Skip to content

nusdbsystem/falcon

Repository files navigation

Falcon

Falcon is a privacy-preserving and interpretable vertical federated learning system. It allows multiple parties to collaboratively train a variety of machine learning models, such as linear regression, logistic regression, decision tree, random forest, gradient boosting decision tree, and multi-layer perceptron models. The protection is achieved by a hybrid strategy of threshold partially homomorphic encryption (PHE) and additive secret sharing scheme (SSS), ensuring no intermediate information disclosure. Also, it supports prediction interpretability, which gives the parties an explanation on how the prediction is interpreted. Besides, it supports efficient data parallelism of the tasks to reduce the execution time.

Prerequisites

  • Ubuntu 18.04

  • install partially homomorphic encryption library libhcs.

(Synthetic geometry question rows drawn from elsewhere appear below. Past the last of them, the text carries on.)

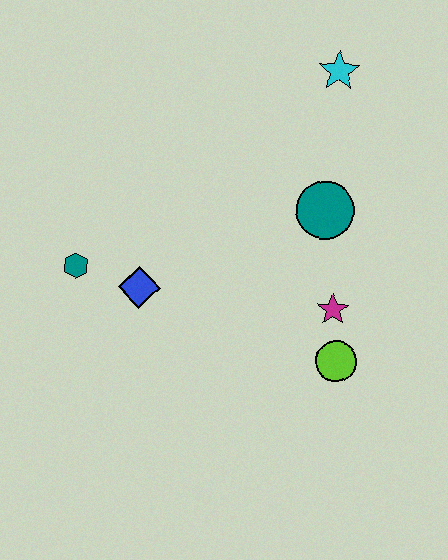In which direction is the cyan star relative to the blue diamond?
The cyan star is above the blue diamond.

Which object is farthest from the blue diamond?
The cyan star is farthest from the blue diamond.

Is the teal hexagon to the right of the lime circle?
No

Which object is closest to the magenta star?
The lime circle is closest to the magenta star.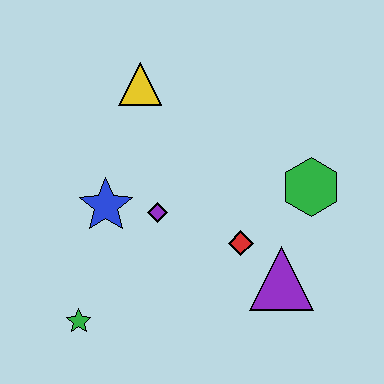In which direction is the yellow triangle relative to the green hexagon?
The yellow triangle is to the left of the green hexagon.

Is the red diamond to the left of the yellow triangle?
No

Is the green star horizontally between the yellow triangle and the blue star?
No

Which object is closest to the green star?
The blue star is closest to the green star.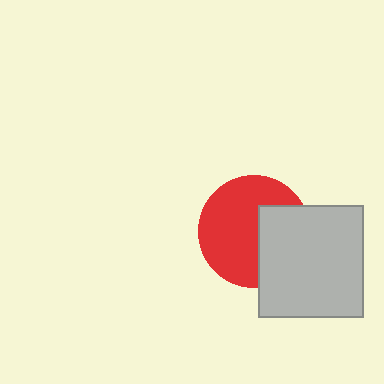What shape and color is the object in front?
The object in front is a light gray rectangle.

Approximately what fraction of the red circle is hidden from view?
Roughly 36% of the red circle is hidden behind the light gray rectangle.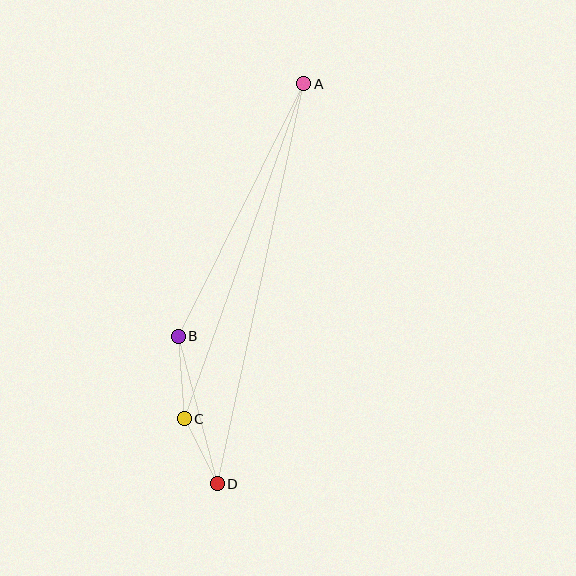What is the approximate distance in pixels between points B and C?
The distance between B and C is approximately 83 pixels.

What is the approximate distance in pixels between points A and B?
The distance between A and B is approximately 282 pixels.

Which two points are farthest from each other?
Points A and D are farthest from each other.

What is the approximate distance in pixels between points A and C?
The distance between A and C is approximately 356 pixels.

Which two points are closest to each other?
Points C and D are closest to each other.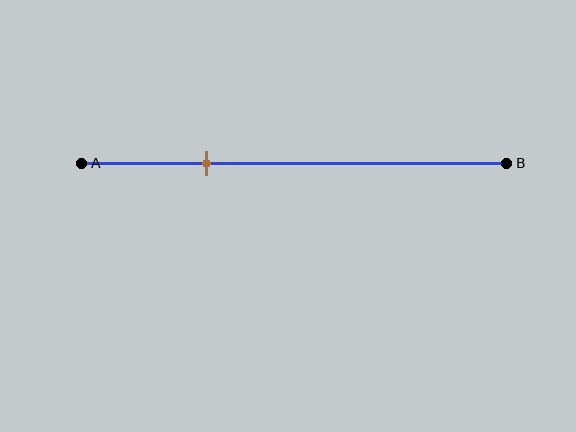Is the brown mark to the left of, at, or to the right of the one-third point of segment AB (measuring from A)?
The brown mark is to the left of the one-third point of segment AB.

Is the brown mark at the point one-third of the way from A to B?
No, the mark is at about 30% from A, not at the 33% one-third point.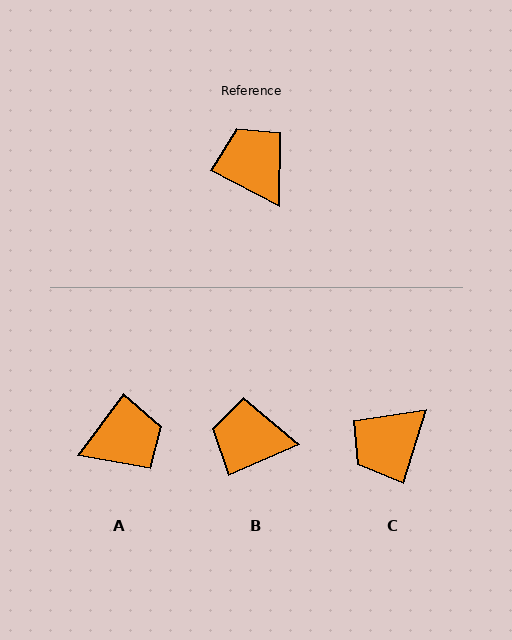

  • install secure multiparty computation library MP-SPDZ.

  • install web server request handling library served.

Note: if you are using docker image to run the examples, it is not needed to install these dependencies, because they are already installed in the docker image.

  • install docker on the host machine.

Run an example with Docker at local

Build the docker image

Go to the tools/deployment folder, and run the following command to build the docker image:

docker build --network=host -t lemonwyc/falcon-pub:latest -f ./tools/deployment/ubuntu18.04-falcon.Dockerfile . --build-arg CACHEBUST="$(date +%s)"

It may take more than 1 hour to build this image as it needs to download a number of dependencies and build the MP-SPDZ programs for running the test examples.

Alternatively, you can pull the built image and tag it with the name in each party's config config_partyserver:

docker pull lemonwyc/falcon-pub:Dec2023
docker tag lemonwyc/falcon-pub:Dec2023 falcon:latest

Install Go and source environment

Install go and source environment for running the coordinator and partyservers later.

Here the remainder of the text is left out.